Daraus ergibt sich, daß Schriftsätze nicht nur rechtzeitig gefertigt und abgesandt werden müssen, sondern die Absendung auch in einem besonderen Vorgang kontrolliert werden muß. Die mit der Versendung der Post beauftragte Poststelle (Boten) kann die Kontrolle regelmäßig nicht selbst -- z. B. durch Vermerk in einem Postausgangsbuch -- vornehmen. Es ist nicht ausgeschlossen, daß ein zur Versendung bestimmtes Schriftstück sie gar nicht erreicht. Die Kontrolle muß daher durch jemand erfolgen, der den gesamten Vorgang überwacht, z. B. durch denjenigen, der den Fristenkalender führt, oder zumindest durch jemand, der den Vorgang zuletzt bearbeitet hat oder an der Bearbeitung beteiligt war (BFH-Entscheidungen vom 7. Dezember 1982 VIII R 77/79, BFHE 137, 221, BStBl II 1983, 229, 230; vom 7. Dezember 1988 X R 80/87, BFHE 155, 275, BStBl II 1989, 266, 268; vom 19. März 1996 VII S 17/95, BFH/NV 1996, 818, 821, m. w. N.).

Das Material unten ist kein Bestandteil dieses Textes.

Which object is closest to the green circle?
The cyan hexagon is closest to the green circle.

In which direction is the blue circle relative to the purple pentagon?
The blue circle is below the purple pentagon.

Die OFD hat nicht vorgetragen, daß eine Ausgangskontrolle im vorstehenden Sinne, mit der im Regelfall die Versäumung gesetzlicher Fristen verhindert wird, bei ihr gewährleistet ist. Ein Organisationsverschulden kann daher nicht ausgeschlossen werden. Die OFD hat lediglich die rechtzeitige Erstellung und Zuleitung des Revisionsschriftsatzes an ihre Poststelle vorgetragen sowie auf die allgemeine Organisation des Postablaufs innerhalb der Behörde und den üblichen Ablauf des Postaustauschs mit dem FG hingewiesen. Bei fristgebundenen Schriftstücken muß aber -- wie ausgeführt -- die individuelle Ausgangskontrolle gewährleistet sein. Hierzu reicht weder der besondere Hinweis auf die Frist durch die Sachbearbeiterin gegenüber der Kanzlei (auf dem Entwurf des zu fertigenden Schriftstücks und/oder noch einmal mündlich) noch der spätere "Abfertigungsvermerk" durch die Kanzlei auf dem Entwurf des Schriftstücks aus. Denn all dies sagt nichts darüber aus, wie im Streitfall überwacht und kontrolliert worden ist, daß die Revisionsschrift auch rechtzeitig von der Kanzlei an die Postausgangsstelle und von dort im Postaustauschverfahren an das FG gelangt ist. Bezeichnend ist insoweit die Einlassung der OFD, es sei dort nicht nachvollziehbar, daß der Schriftsatz erst am 19. August 1997 beim FG eingegangen sei. Des weiteren liegt auch kein Hinweis darauf vor, daß der Leiter der Poststelle -- wenn schon kein Fristenkontrollbuch geführt worden ist -- ausdrücklich auf die Bedeutung und Eilbedürftigkeit des Schriftstücks hingewiesen worden ist (vgl. hierzu BFH in BFHE 96, 85, BStBl II 1969, 548, 549, und BFHE 155, 275, BStBl II 1989, 266, 268).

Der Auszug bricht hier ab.